# How about creating a NE cycling section?



## Gremf (Sep 6, 2008)

:idea: Then have a forum for MTB, Roadies, and Commuters?


----------



## Gremf (Sep 6, 2008)

In otherwords, have Cycling as it's own forum.


----------



## Greg (Sep 6, 2008)

Cycling already is its own forum. I'm a firm believer in less is more sometimes and I don't think the current activity warrants separate roadie, MTB, etc. forums. Welcome to AZ BTW!


----------



## MR. evil (Sep 6, 2008)

Greg said:


> Cycling already is its own forum. I'm a firm believer in less is more sometimes and I don't think the current activity warrants separate roadie, MTB, etc. forums. Welcome to AZ BTW!



Ditto


----------



## o3jeff (Sep 6, 2008)

So are you saying mtbr might have 1 or 2 too many forums?


----------



## MR. evil (Sep 6, 2008)

o3jeff said:


> So are you saying mtbr might have 1 or 2 too many forums?



No, but for the amount of traffic the bike forum gets on AZ one forum is fine. MTBR probably gets 1000 times the amount of traffic compared to the AZ bike forum


----------



## Gremf (Sep 6, 2008)

Greg said:


> Cycling already is its own forum. I'm a firm believer in less is more sometimes and I don't think the current activity warrants separate roadie, MTB, etc. forums. Welcome to AZ BTW!
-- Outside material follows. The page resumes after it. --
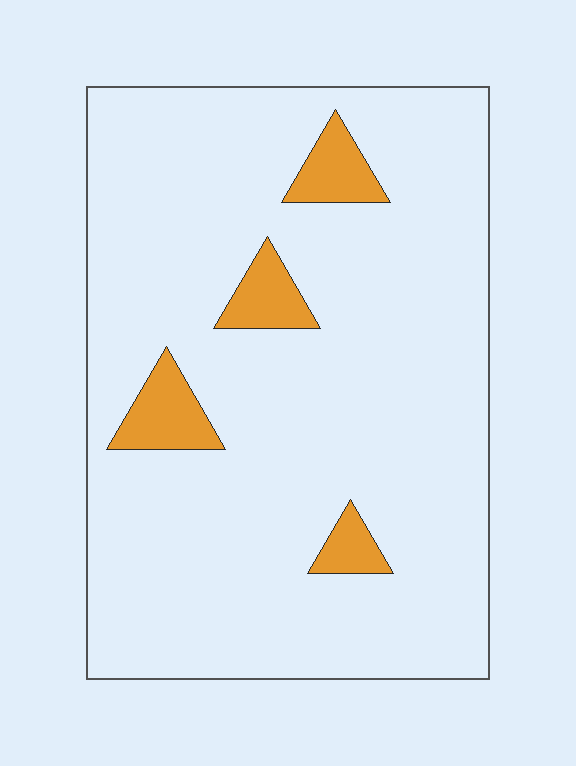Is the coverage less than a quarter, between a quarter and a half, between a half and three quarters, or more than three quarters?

Thanks.  I was thinking that it should have it's own header instead of lumped into the Other  Forums.


----------



## Greg (Sep 6, 2008)

Gremf said:


> Thanks.  I was thinking that it should have it's own header instead of lumped into the Other  Forums.



Oh! I understand now. I like it! Done!


----------



## Gremf (Sep 6, 2008)

Greg said:


> Oh! I understand now. I like it! Done!



Exact-a-mundo


----------